If you saw the international trailer for the hand-drawn Japanese animated film, Giovanni’s Island, you may have been intrigued by its lovely animation and interesting premise – Russian and Japanese people live together on an island, post-World War II. You may also be wondering how an inhabitant of the U.S.A. could view this film in its entirety.
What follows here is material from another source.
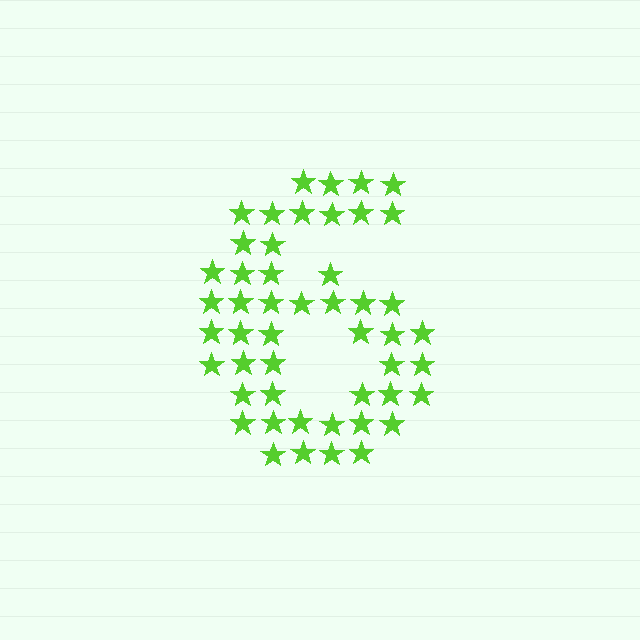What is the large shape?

Well, if you live in New York, viewing it will become possible very soon.
According to twitchfilm, Giovanni’s Island will screen “on March 22nd at the SVA Theatre,” also adding that “[it] will be the film’s international premiere.”
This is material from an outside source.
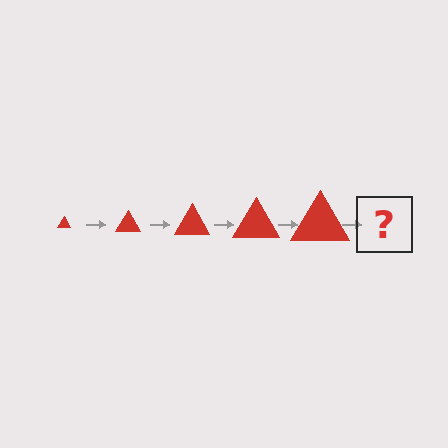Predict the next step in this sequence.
The next step is a red triangle, larger than the previous one.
The film is showing as part of the the New York International Children’s Film Festival, which will take place in March from the 7th to the 30th, and feature several other international animated films including Ernest & Celestine, Aunt Hilda!, and Patema Inverted.
The Film Festival provides us with this plot summary of Giovanni’s Island:
Giovanni and Campanella, nicknamed after characters in the beloved Japanese novel Night on the Galactic Railroad, live a free-spirited island life, chasing each other along beach-side cliffs and endlessly dreaming about adventures on the Galactic Railroad. But when the Red army occupies their tiny island following Japan’s surrender, they are suddenly confronted with an influx of foreigners – including a peculiar and enticing new neighbor, the golden-haired Tanya, daughter of the Soviet commander. Learning about each other’s exotic and strange cuisines, music and language creates a quick bond for the children – even while the occupation brings on heavier implications for their families. An elegance and beauty permeates the hand-drawn animation and symphonic score of the film, creating a timeless drama where moments of emotional impact are tempered by animated flights of whimsy and fantasy, as the brothers prove much larger in spirit and strength than their rosy-cheeked, small frames would suggest.